Because of its brilliant balance between Power and Finesse virtues, we again award the QST 106 a Silver Skier Selection.
You can tell a lot about a ski by its immediate family. Rossi’s Hero Elite Plus Ti is closely related to the Hero Elite LT Ti and ST Ti, both legit non-FIS Race models, even though the Plus Ti’s plus-sized shape (78mm) is many mm’s more ample than the 71mm waist of the LT Ti and 68mm midriff on the SL Ti. The Hero Elite Plus Ti not only uses the same construction as its gate-bashing sibs, its sidecut radius is the same as the ST’s in the167cm size preferred by slalom specialists.
Three years ago, Rossi converted all of the Hero Elite clan to a new damping system, Line Control Technology (LCT). Instead of using horizontal sheets of Titanal, as has been the case for decades among race models, LCT uses a vertical Ti laminate down the center of the ski so the forebody is more resistant to deflection. Torsional rigidity is softened a tad to allow the deep sidecut to engage gradually and progressively as the ski is tipped and pressured.

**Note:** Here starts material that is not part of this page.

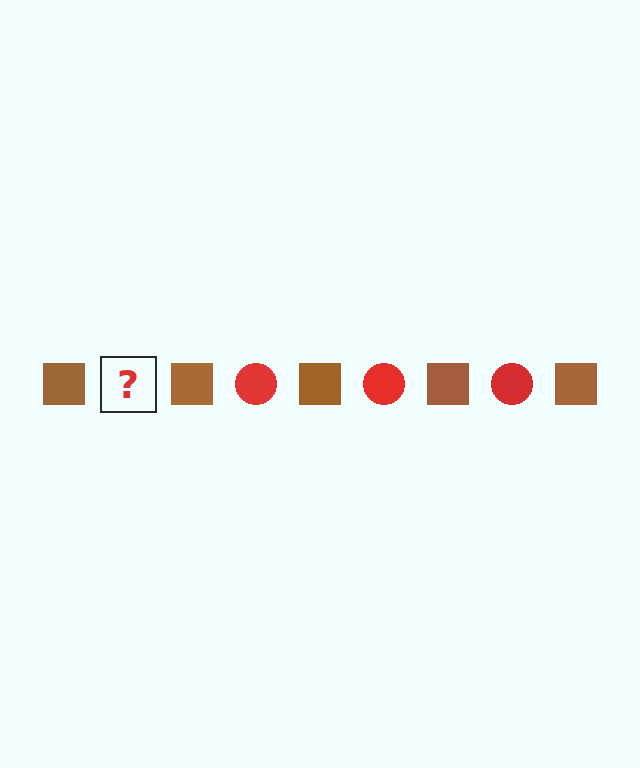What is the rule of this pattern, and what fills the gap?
The rule is that the pattern alternates between brown square and red circle. The gap should be filled with a red circle.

Advanced skiers who wouldn’t ordinarily care to expend the energy required to control a true race ski shouldn’t allow the Hero Elite Plus Ti’s pedigree to scare them away. It’s amenable to making any turn shape and is well-behaved whether puttering along at an intermediate’s cross-hill crawl or assisting an expert’s all-out assault on the fall line.

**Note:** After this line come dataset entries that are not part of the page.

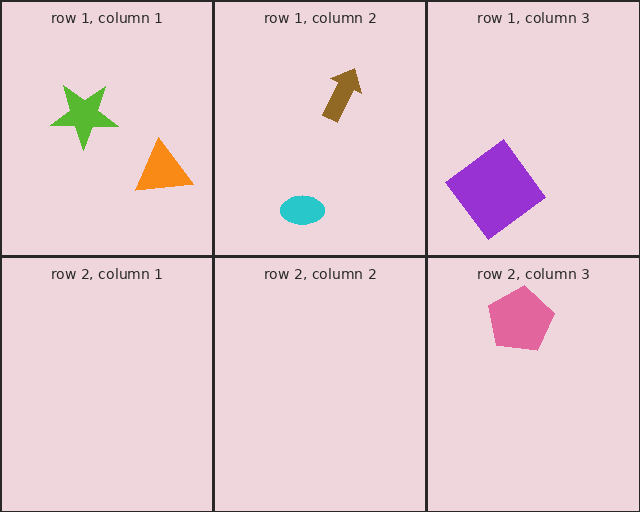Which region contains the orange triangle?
The row 1, column 1 region.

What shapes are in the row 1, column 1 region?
The lime star, the orange triangle.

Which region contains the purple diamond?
The row 1, column 3 region.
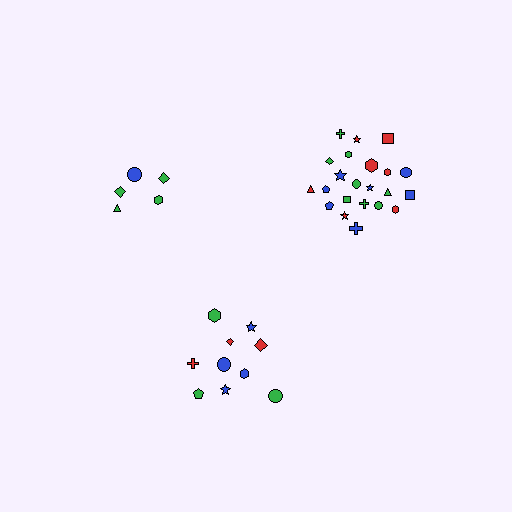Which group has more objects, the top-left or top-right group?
The top-right group.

If you digest all the brochure copy expended on All-Mountain East models, you’ll find somewhere in every model description that it’s a “50/50” model, meaning it’s equally suited to skiing on-trail or off. What this seemingly innocuous shorthand term for a versatile ski masks is that no ski can ever truly be half-and-half, for every model is part of a design family that’s inherently biased to one side of the mountain or the other.
This prelude explains why Salomon felt compelled to create a second off-trail line, named Stance, when they already had a successful freeride series in the QST’s. The latter are unmistakably meant for the off-piste, so the QST 92 has the shape and construction of the series’ flagship, the QST 106. This means, among other things, that the AME QST 92 strives to be wide beam-to-beam along its entire length and aside from a mounting plate it has no metal in it.

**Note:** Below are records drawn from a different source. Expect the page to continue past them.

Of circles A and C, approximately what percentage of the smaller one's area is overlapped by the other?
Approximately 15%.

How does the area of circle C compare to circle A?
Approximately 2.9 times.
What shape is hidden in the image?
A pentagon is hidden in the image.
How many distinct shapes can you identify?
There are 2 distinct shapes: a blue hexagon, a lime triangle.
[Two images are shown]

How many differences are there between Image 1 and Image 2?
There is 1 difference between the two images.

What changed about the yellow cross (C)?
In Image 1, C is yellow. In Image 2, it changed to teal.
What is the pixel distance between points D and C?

The Stance 90 tilts the 50/50 equation in favor of Frontside features, beginning with two sheets of Titanal and a shallower sidecut with a more slender silhouette (126/90/108) that’s quicker edge to edge. Its square tail in particular is appreciably narrower than the norm in the AME genre, which keeps its orientation down the fall line.
One way to grok the role played by the Stance 96 in Salomon’s line is to look at its counterpart in Salomon’s QST collection, the new QST 98. Earlier versions of this QST included on-trail features like super-wide tips and multiple doses of shock-dampening fibers, but the new QST 98 has a clear bias for off-trail conditions. Salomon can afford to tilt the QST towards side-of-the-trail conditions because the Stance 96 is so rock-solid on groomers.
If you want to play with the big boys at the head of the AMW pack, you have to use the same materials, so the Stance 96 sandwiches its poplar core with laminates of Titanal and carbon-flax fiber (CF/X), a double dose of dampeners that keep the Stance 96 planted on the planet. The only acknowledgement that it’s up for heading off trail is a rockered tip that feels a little lost when it hasn’t any loose snow under it to give it something to do.
The Stance 96 handles speed well, which is a good thing as it likes to hew closely to the fall line. A rectangular cutout in the Titanal topsheet pares off a few ounces so the Stance 96 feels a little more agile than its girth would suggest, but it imparts a sensation of imperturbable solidity more than playfulness.